Just saw this new tech implementation to help bar queues work more smoothly: https://mashable.com/video/bar-facial-recognition-queue-jumpers/
I’m tempted to love it at first because my shy ass and tiny voice hates bar culture where the loudest voice gets the first beer. But this privacy nightmare would not make me feel any better! Also, how many bartenders would be willing to deal with the inevitable technical breakdowns of this system? And what about when patrons catch on that only the white faces are getting recognized?
Thanks, I hate it.
Why is everything so bad?! Fortunately, I don’t go to bars anymore, but we have to do something about this, this is bad practice.
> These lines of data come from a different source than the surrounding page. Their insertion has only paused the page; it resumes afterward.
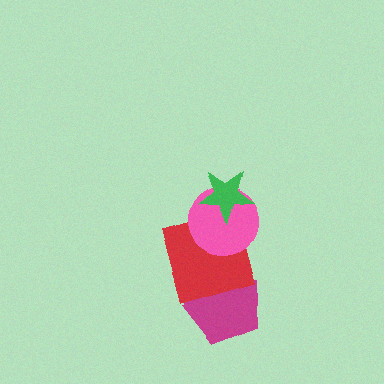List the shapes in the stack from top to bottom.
From top to bottom: the green star, the pink circle, the red square, the magenta pentagon.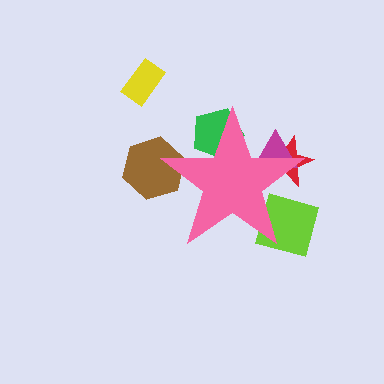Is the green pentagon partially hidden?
Yes, the green pentagon is partially hidden behind the pink star.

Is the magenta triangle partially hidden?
Yes, the magenta triangle is partially hidden behind the pink star.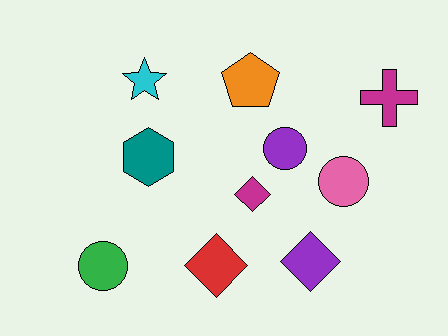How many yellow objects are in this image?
There are no yellow objects.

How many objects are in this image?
There are 10 objects.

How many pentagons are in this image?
There is 1 pentagon.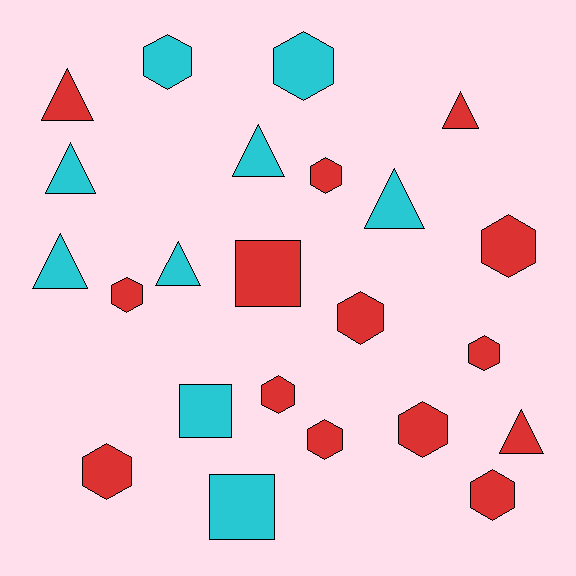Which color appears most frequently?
Red, with 14 objects.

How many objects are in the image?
There are 23 objects.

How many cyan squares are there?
There are 2 cyan squares.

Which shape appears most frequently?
Hexagon, with 12 objects.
Especially like you said, because PoC are absolutely going to be excluded.
That’s what I hate most about these technologies. At first glace this seems like it could be a great idea. Then, 30 seconds later, you start thinking of all the ways this could go badly. And particularly with the biases baked into these systems around recognizing PoC faces, I wonder how long it will be before there are lawsuits. Although I’d be nervous about those because the result might be that companies “fix” the facial recognition tech and then they become even more pervasive.
Now they’re going to take queuing up from us? It’s like a dystopian OTB but for drinks.
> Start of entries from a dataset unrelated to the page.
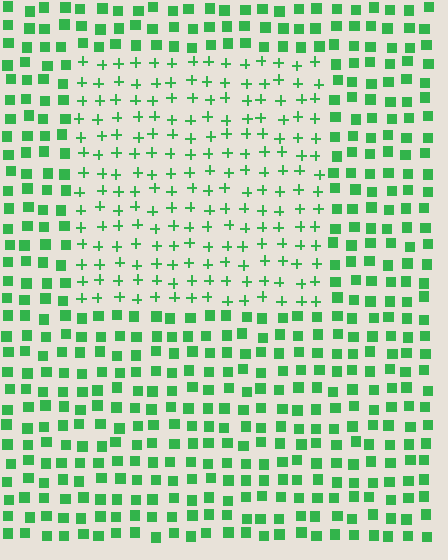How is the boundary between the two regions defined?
The boundary is defined by a change in element shape: plus signs inside vs. squares outside. All elements share the same color and spacing.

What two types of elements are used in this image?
The image uses plus signs inside the rectangle region and squares outside it.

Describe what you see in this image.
The image is filled with small green elements arranged in a uniform grid. A rectangle-shaped region contains plus signs, while the surrounding area contains squares. The boundary is defined purely by the change in element shape.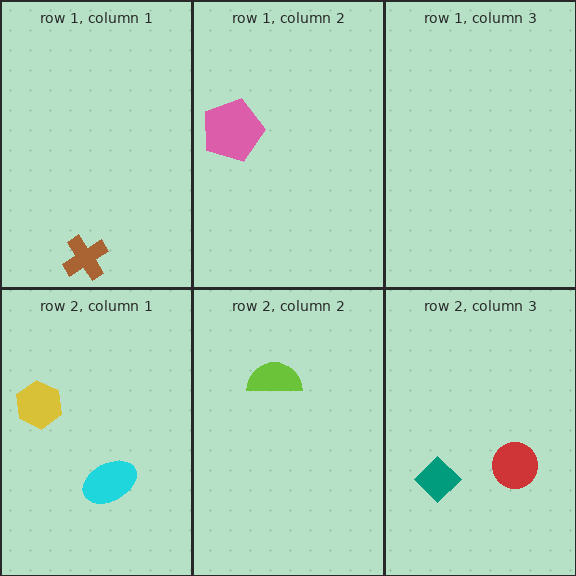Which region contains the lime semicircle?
The row 2, column 2 region.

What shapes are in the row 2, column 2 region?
The lime semicircle.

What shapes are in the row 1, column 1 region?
The brown cross.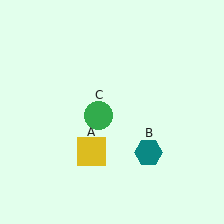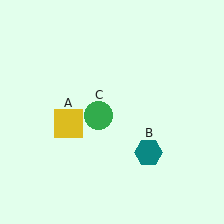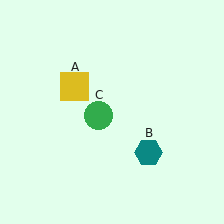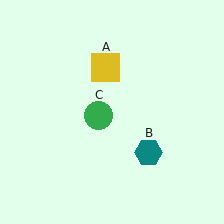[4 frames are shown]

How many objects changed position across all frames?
1 object changed position: yellow square (object A).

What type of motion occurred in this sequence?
The yellow square (object A) rotated clockwise around the center of the scene.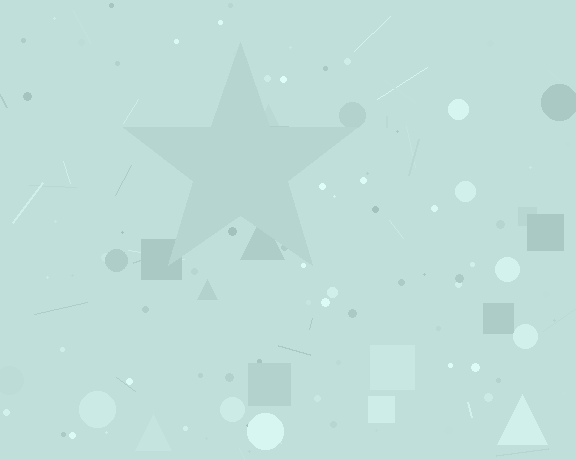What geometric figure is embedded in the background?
A star is embedded in the background.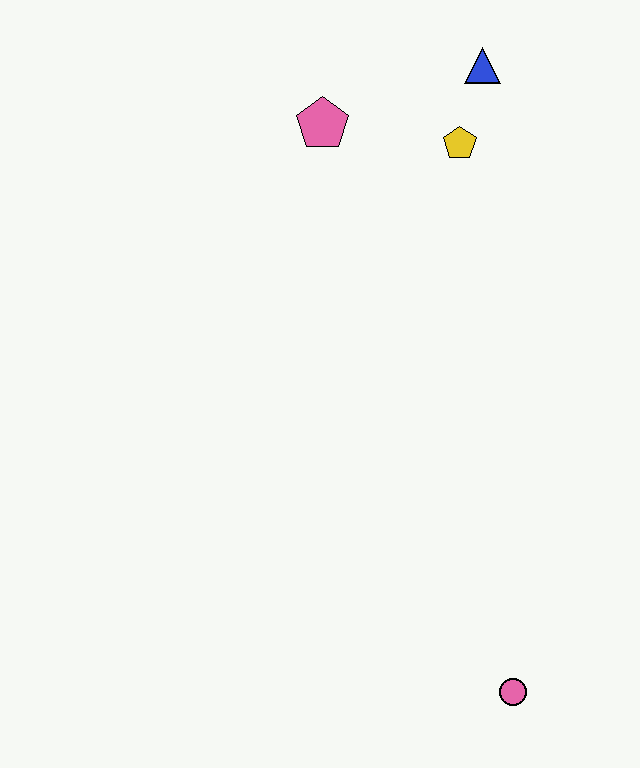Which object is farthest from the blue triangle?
The pink circle is farthest from the blue triangle.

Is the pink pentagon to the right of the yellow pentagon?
No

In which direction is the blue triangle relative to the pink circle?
The blue triangle is above the pink circle.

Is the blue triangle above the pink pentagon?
Yes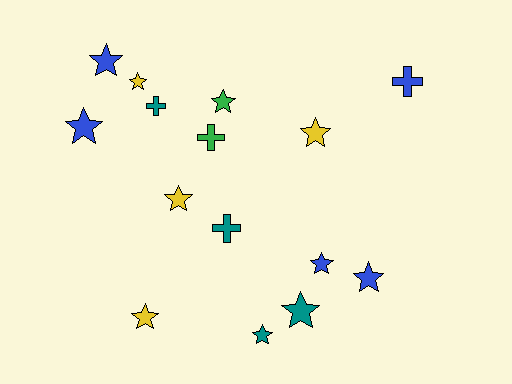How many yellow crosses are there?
There are no yellow crosses.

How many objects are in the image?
There are 15 objects.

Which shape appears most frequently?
Star, with 11 objects.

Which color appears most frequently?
Blue, with 5 objects.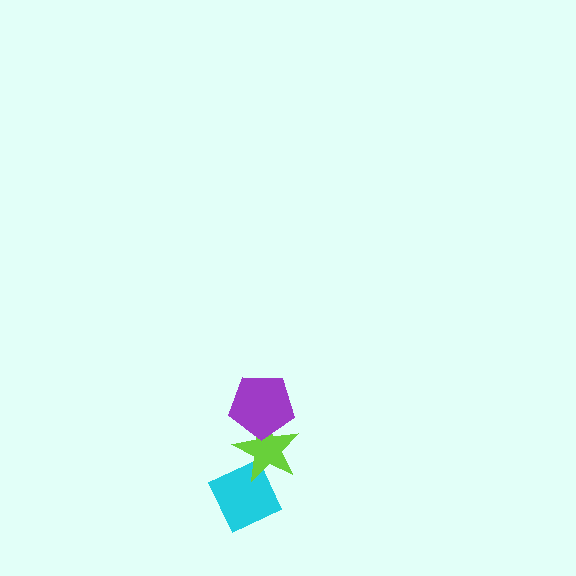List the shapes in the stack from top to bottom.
From top to bottom: the purple pentagon, the lime star, the cyan diamond.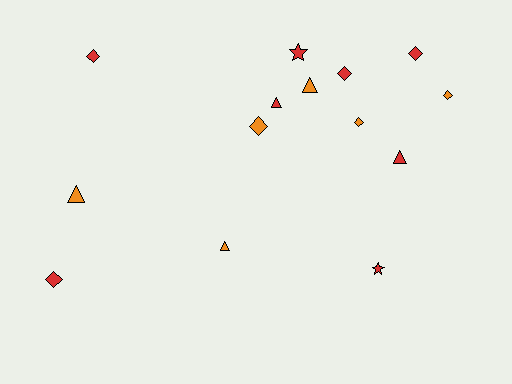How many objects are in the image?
There are 14 objects.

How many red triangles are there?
There are 2 red triangles.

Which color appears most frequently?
Red, with 8 objects.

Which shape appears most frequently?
Diamond, with 7 objects.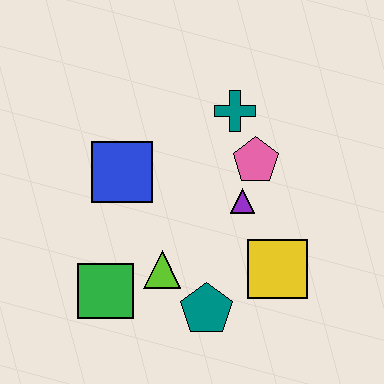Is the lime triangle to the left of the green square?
No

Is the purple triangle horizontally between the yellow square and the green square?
Yes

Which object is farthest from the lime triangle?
The teal cross is farthest from the lime triangle.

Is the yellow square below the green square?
No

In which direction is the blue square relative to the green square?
The blue square is above the green square.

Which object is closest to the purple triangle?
The pink pentagon is closest to the purple triangle.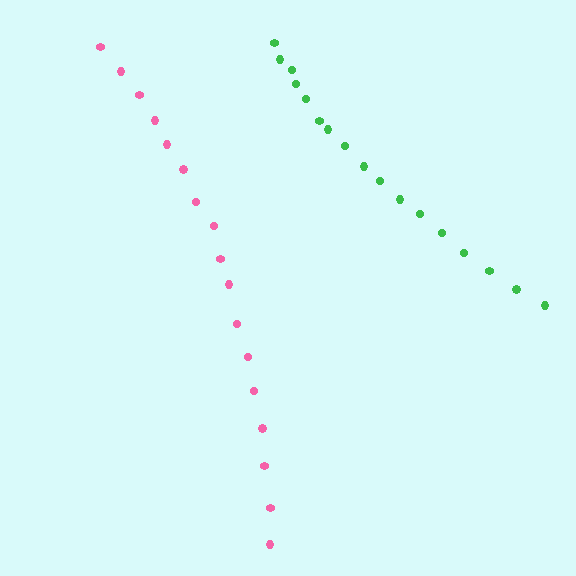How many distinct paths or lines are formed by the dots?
There are 2 distinct paths.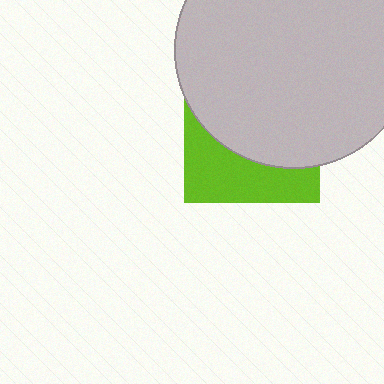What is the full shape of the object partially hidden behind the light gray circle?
The partially hidden object is a lime square.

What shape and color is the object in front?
The object in front is a light gray circle.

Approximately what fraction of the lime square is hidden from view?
Roughly 63% of the lime square is hidden behind the light gray circle.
It certainly is bad for privacy, especially if this type of technology starts sharing data across servers, and as already mentioned facial recognition technology does not represent PoC well, fairly, accurately: it’s racist and offensive.
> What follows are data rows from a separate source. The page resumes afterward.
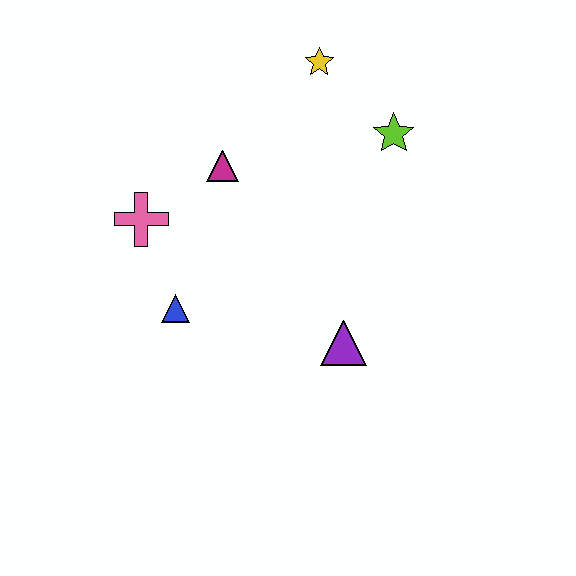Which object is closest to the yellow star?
The lime star is closest to the yellow star.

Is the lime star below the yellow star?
Yes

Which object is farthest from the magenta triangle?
The purple triangle is farthest from the magenta triangle.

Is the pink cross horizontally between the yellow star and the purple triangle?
No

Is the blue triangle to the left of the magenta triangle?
Yes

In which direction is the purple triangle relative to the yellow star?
The purple triangle is below the yellow star.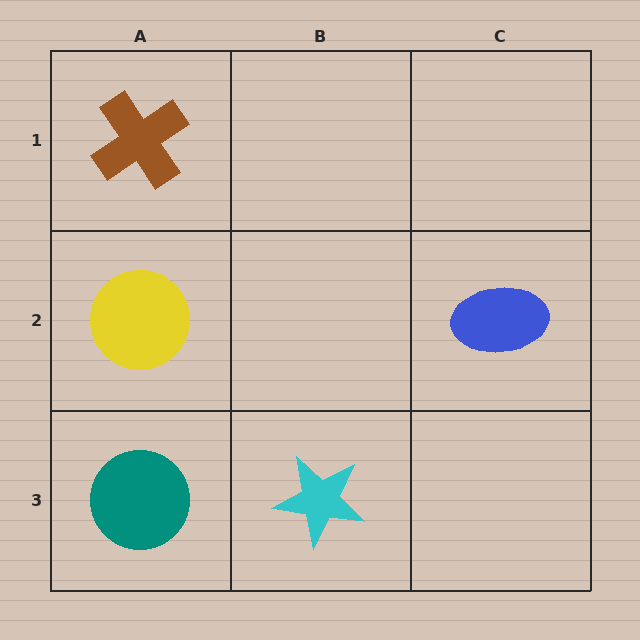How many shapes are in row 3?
2 shapes.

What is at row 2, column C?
A blue ellipse.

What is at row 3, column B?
A cyan star.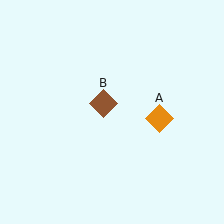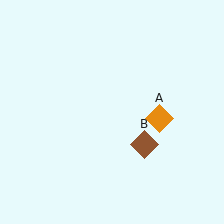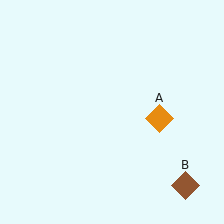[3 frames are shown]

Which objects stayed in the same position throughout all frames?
Orange diamond (object A) remained stationary.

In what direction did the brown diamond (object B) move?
The brown diamond (object B) moved down and to the right.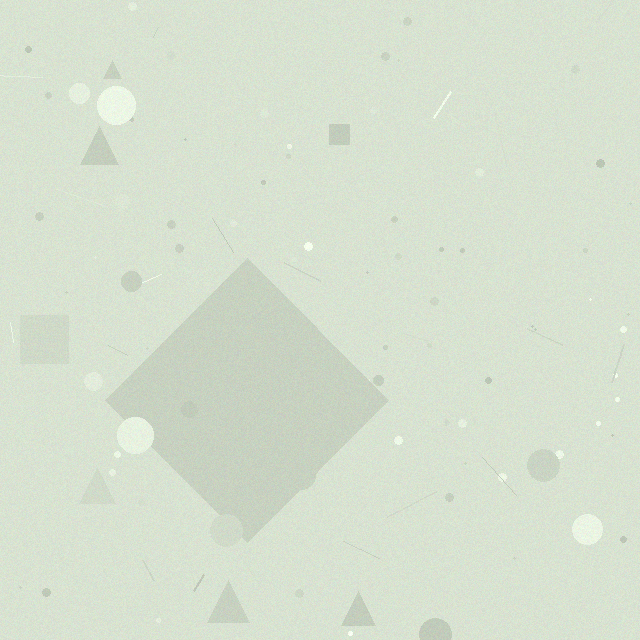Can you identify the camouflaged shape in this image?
The camouflaged shape is a diamond.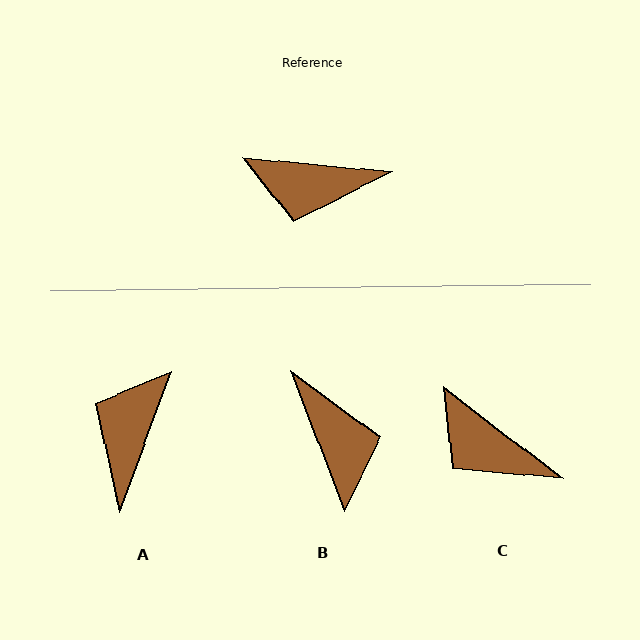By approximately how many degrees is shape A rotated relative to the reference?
Approximately 104 degrees clockwise.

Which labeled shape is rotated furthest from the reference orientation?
B, about 117 degrees away.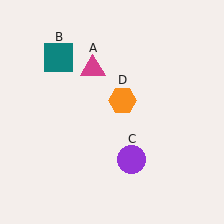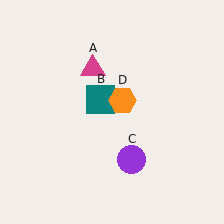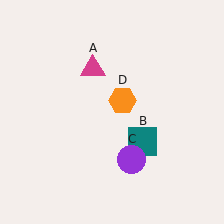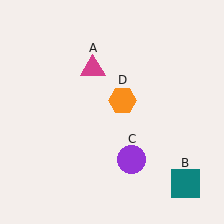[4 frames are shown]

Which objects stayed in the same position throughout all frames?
Magenta triangle (object A) and purple circle (object C) and orange hexagon (object D) remained stationary.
As I think about this from a retail service stand point, I wonder if this is even entirely helpful: just numbering people based on who approaches the bar may not even allow for best service. Sometimes groups show up en masse and it might make sense for one bar tender/employee to work with that group as singles and/or smaller groups/outliers approach the bar can be assisted by a (potentially) second bar tender/employee – this helps move the line and provide better service to all people. If you rely solely on the order in which people show up, sometimes that might actually cost business and/or satisfaction.